I wanted to accept an answer on this question, but I couldn't decide on one answer to bestow the check mark on. As such I've upvoted the original authors and created this as a summary answer. Thanks to everyone who took a few minutes, I found that the insight you provided gave me a good direction and a little reassurance that I wasn't off the rails.
@nightcracker
Well the first is the pitfall of exposing too much information. The default should be private, not public.
After that comes too many getters/setters.
I felt that I had observed this problem in action in the past. Your comments made me also remember that by hiding the underlying variables and their implementation, I am free to change their implementation without destroying anything dependant on them.
Dominic Gurto
Design the interface before you even start thinking about the implementation.
Gene Bushuyev
Interface design and implementation often go hand in hand in consecutive iterations until the final interface is crystallized.

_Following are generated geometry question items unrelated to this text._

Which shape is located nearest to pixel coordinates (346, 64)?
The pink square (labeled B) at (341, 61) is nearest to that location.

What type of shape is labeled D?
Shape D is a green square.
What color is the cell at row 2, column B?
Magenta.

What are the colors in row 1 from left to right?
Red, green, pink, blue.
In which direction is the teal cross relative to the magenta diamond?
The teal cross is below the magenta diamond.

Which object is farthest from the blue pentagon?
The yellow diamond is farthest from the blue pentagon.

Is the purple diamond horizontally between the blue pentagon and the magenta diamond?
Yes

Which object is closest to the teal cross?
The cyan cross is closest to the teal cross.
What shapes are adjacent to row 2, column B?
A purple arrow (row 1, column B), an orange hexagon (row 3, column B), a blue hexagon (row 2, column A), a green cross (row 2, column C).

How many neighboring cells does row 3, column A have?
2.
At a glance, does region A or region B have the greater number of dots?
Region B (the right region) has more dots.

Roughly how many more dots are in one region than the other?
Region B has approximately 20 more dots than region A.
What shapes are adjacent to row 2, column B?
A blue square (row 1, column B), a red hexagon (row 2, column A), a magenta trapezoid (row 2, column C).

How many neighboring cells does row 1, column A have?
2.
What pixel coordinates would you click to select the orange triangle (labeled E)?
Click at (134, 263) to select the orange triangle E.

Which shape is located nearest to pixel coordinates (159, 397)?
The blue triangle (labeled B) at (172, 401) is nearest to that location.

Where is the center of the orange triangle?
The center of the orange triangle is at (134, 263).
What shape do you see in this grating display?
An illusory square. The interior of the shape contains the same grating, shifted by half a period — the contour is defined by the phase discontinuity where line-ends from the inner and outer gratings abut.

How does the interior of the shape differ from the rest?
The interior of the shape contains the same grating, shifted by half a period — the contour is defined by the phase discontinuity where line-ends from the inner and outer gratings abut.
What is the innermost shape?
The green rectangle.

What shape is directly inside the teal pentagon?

I thought Dominic's comment was a great ideal to aspire to, but I think that Gene's comment really hits the reality of the situation. So far I've seen this in action ... and feel a little better that it's not uncommon. I think that as I mature as a programmer I'll lean towards more complete designs, but right now I still suffer from jump in and get some code written-itis.
wantTheBest
I started slow, with small/medium-size procedural apps, and no mission-critical stuff at work.
in the original procedural code, separate the data structures from the obsever/modifier code
This makes a lot of sense ... I liked the idea of keeping things working at work, but to refactor some of the non-critical stuff with classes.
jpm
One thing you definitely don't want to do is have a field that must be checked for consistency in the mutator, and leave it public
I've known for a while that this is one of the strengths of encapsulating the data... being able to enforce consistency and for that matter conditions/ranges/etc.
Crazy Eddie
Someone thinking that they should stick to the OO paradigm and treat the others on the order of the goto statement in levels of immorality are really missing out by not looking at this paradigm.
The metaprogramming capacity of templates is also quite impressive.
I originally missed a lot in Crazy Eddie's answer, I think because I hadn't read up on some of the topics mentioned... like metaprogramming. I think the great message in CE's post was that C++ is such a blend of capabilities and styles that each should be used to their best potential... including imperative if that's what makes sense.
So again, thanks to everyone who responded!